Monreal a souligné une préoccupation clé : il a déclaré qu'il n'est pas clair si le gouvernement a intégré dans les nouvelles directives l'une des "grandes leçons" des années 90, selon lui : que la gestion agroalimentaire doit avoir, depuis le départ, la même priorité que l'économie de carburant.
Il a averti qu'il serait un "monumental erreur" de concevoir cette gestion avec un enfoque d'économie de survie — tel que l'agriculture urbaine de survie et l'autarcie municipale — et il a affirmé que la gestion agroalimentaire des années 90 avait été "relativement réussie" car elle s'appuyait sur le marché et la désétatisation des terres.

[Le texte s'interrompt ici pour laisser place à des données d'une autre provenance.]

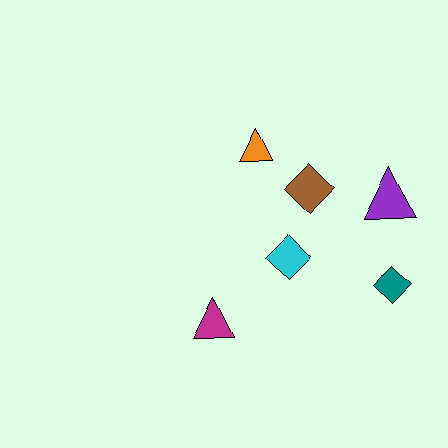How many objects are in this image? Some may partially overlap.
There are 6 objects.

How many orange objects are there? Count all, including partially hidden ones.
There is 1 orange object.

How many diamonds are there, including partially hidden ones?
There are 3 diamonds.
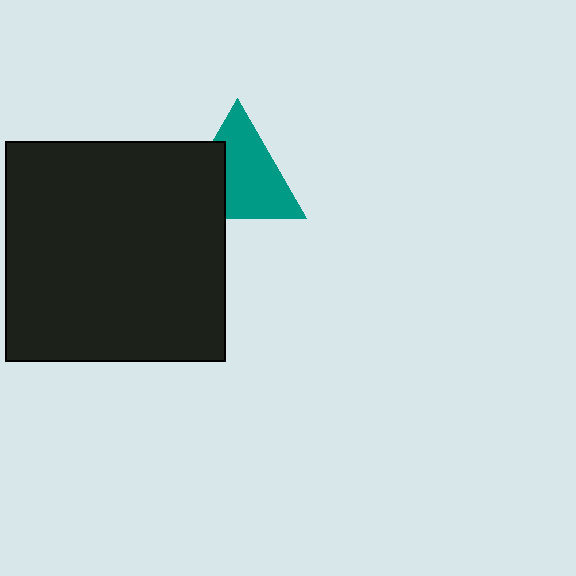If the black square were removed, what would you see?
You would see the complete teal triangle.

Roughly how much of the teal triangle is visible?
Most of it is visible (roughly 67%).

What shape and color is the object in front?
The object in front is a black square.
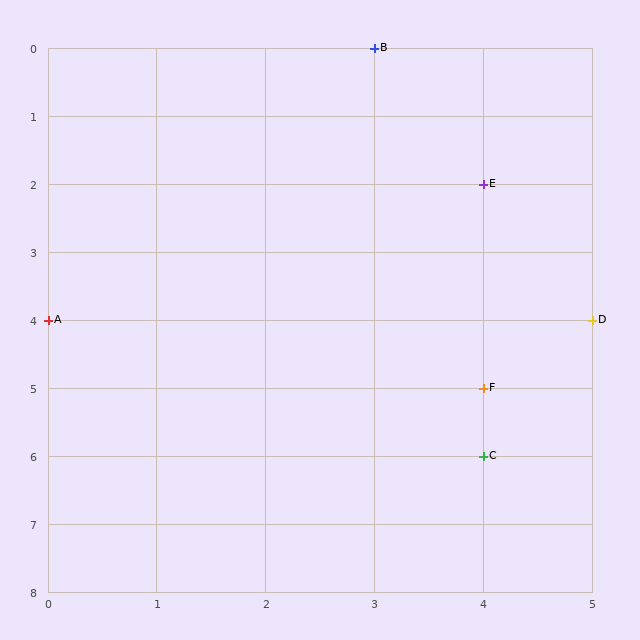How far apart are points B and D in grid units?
Points B and D are 2 columns and 4 rows apart (about 4.5 grid units diagonally).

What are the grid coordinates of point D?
Point D is at grid coordinates (5, 4).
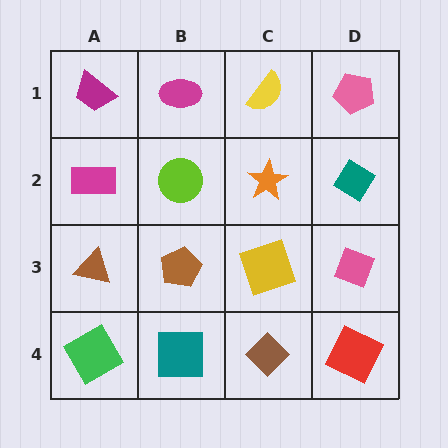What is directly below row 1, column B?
A lime circle.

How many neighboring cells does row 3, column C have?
4.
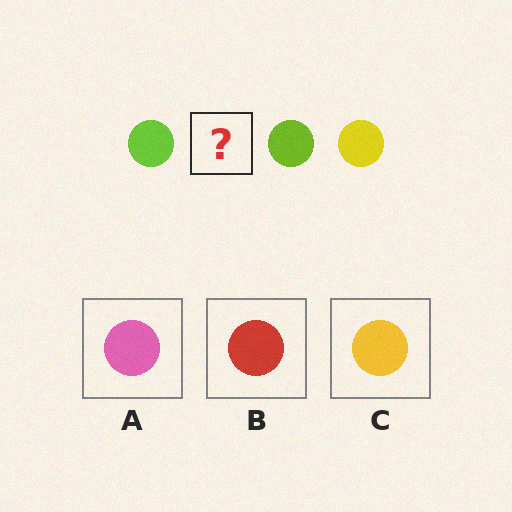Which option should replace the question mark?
Option C.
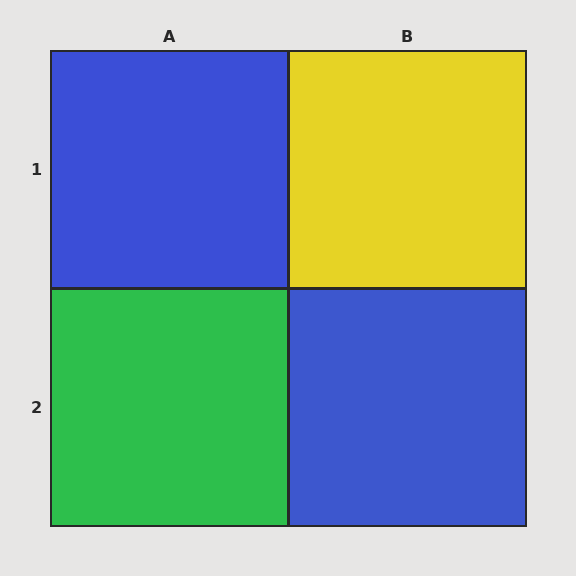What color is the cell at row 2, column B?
Blue.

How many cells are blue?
2 cells are blue.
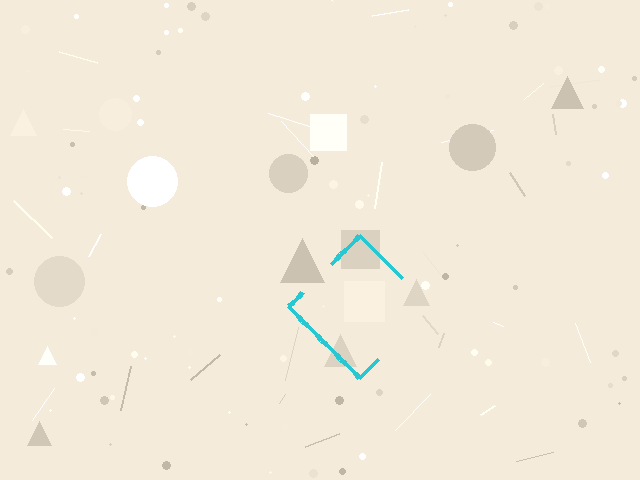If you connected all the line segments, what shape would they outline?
They would outline a diamond.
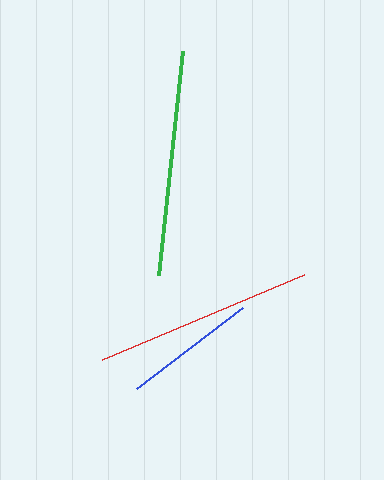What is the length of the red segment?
The red segment is approximately 219 pixels long.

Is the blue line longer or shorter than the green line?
The green line is longer than the blue line.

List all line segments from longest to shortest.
From longest to shortest: green and red (about equal), blue.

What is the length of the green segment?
The green segment is approximately 225 pixels long.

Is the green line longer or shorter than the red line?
The green and red lines are approximately the same length (about 225 and 219 pixels).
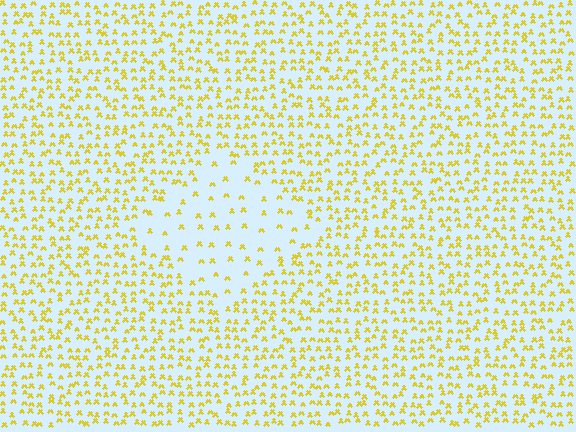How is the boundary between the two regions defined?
The boundary is defined by a change in element density (approximately 2.9x ratio). All elements are the same color, size, and shape.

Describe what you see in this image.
The image contains small yellow elements arranged at two different densities. A diamond-shaped region is visible where the elements are less densely packed than the surrounding area.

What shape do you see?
I see a diamond.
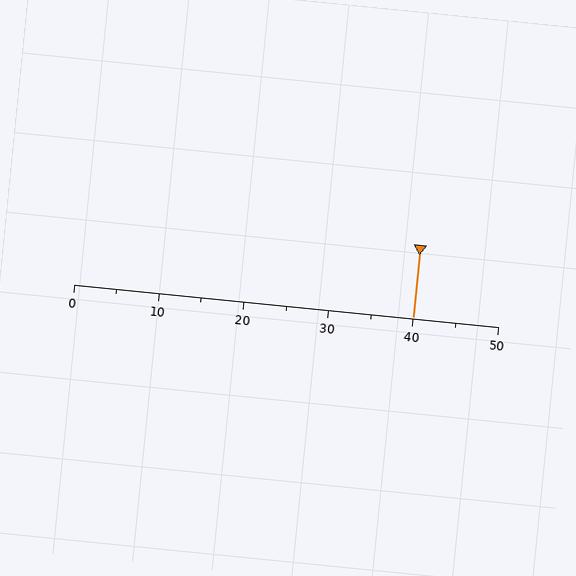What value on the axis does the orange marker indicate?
The marker indicates approximately 40.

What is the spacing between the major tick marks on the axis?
The major ticks are spaced 10 apart.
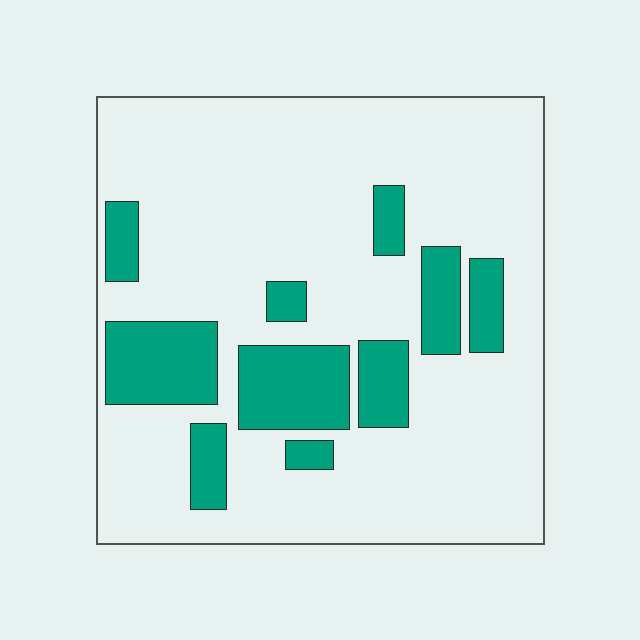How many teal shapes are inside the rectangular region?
10.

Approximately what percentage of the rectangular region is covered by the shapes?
Approximately 20%.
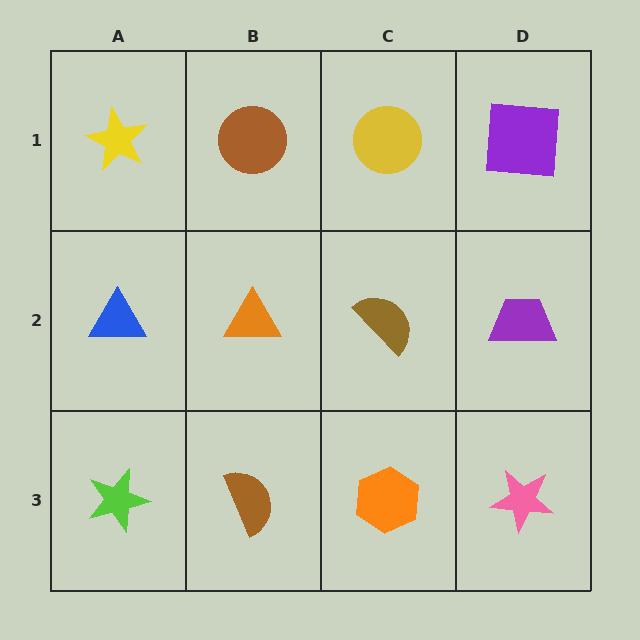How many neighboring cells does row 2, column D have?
3.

La crise énergétique à Cuba, en raison d'un manque d'approvisionnement en pétrole depuis décembre 2025, suite au blocus naval des États-Unis contre le Venezuela, a entraîné un changement radical sur l'île. Cela a conduit à un déficit en combustible affectant la production d'électricité, le transport et d'autres services essentiels.
Le gouvernement de Cuba a mis en place des directives pour faire face à la pénurie de carburant, inspirées des mesures du Période Spéciale des années quatre-vingt-dix, qui incluent la priorisation de la consommation étatique, la réduction des dépenses énergétiques et la redistribution du carburant disponible.
Cependant, aucun détail concret n'a été fourni sur la manière dont ils parviendront à atténuer la crise à court terme.